2. Description of the Related Art
There are an increasing number of typically entertainment oriented media items, such as music, books, videos, and other content sources, available for purchase by users. A currently existing system, available to at least some users, is capable
of presenting the details of over 300,000 individual music compact discs alone for purchase by a user. The collection of source content is growing with the continual addition of new content titles as well as the development and adoption of new content
technologies, such as MP3, digital music software. Thus, a potential purchaser faces a significant investment of time and expense to comfortably select an appropriate item for purchase.
Existing source content selection systems are quite ineffective in supporting content searches much beyond using artist, collection, and title. Users therefore typically confine their searches to just those media items that are independently
known to them or are aware of through other sources of media information. These other sources are typically sufficient to provide indications of whether and which segments of the general population might appreciate particular content items. No
indication is given and none can be reliably inferred as to whether a particular user will enjoy or appreciate a given item.
There is, at least for entertainment media content, some acceptance of the belief that a user's appreciation of particular content items can suggest the user's likely appreciation of other content titles. Systems built to exploit this belief
have met with limited results. One known system, apparently a neural-net based expert system, determines and provides recommendation of other content titles based purely on the similarities between users without considering the relationships between the
music items from a content or contextual point of view. These systems have the disadvantage that they require an initial "teaching" period where the recommendations given to users are likely to be inaccurate. Another disadvantage is that the user does
not understand the reasoning behind the recommendations and therefore does not trust the recommendations. The absence of confidence in whatever recommendations are given directly reduces the utility of the system. Additionally, such systems tend to
generate recommendations that reflect the lowest common denominator between broad users tastes. As a result, these systems typically provide recommendations reflecting potential appreciation within a single generic style, such as only 1980's pop music.

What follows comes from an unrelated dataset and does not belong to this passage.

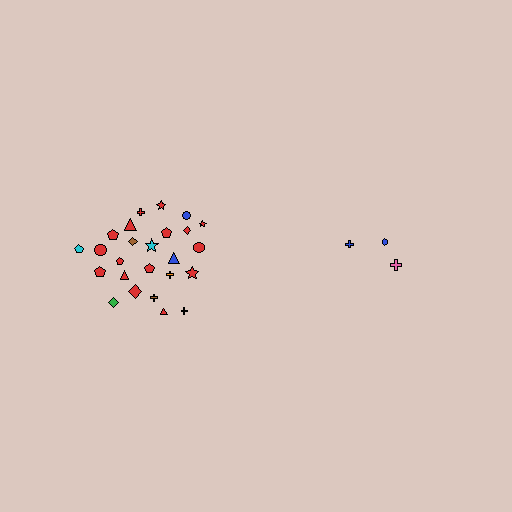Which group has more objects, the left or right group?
The left group.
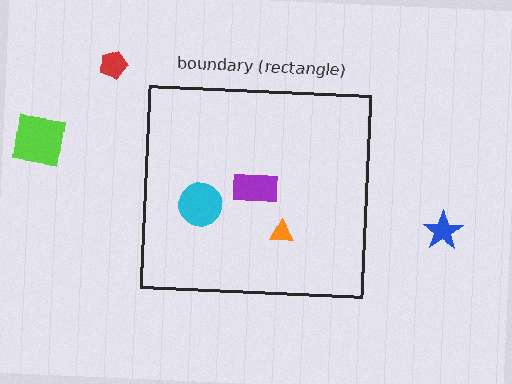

These systems do not appear to be effectively capable of providing recommendations across a diverse range of music, such as Death Metal and Classical.
Another known system recommends particular content items based on the given content or style of the item. Such systems are generally established by hand, requiring a broad, yet detailed, understanding of each media item. Establishing even basic
knowledge-based systems requires a substantial investment in time and other costs. Therefore, these systems typically employ simplistic relationships between items, such as broad categories, such as Drama and Comedy, for relating content. Since these
categories contain large numbers of content items, any user selection against the categories is likely to return an also large set of recommendations and, therefore, is unlikely to be significantly useful to a user.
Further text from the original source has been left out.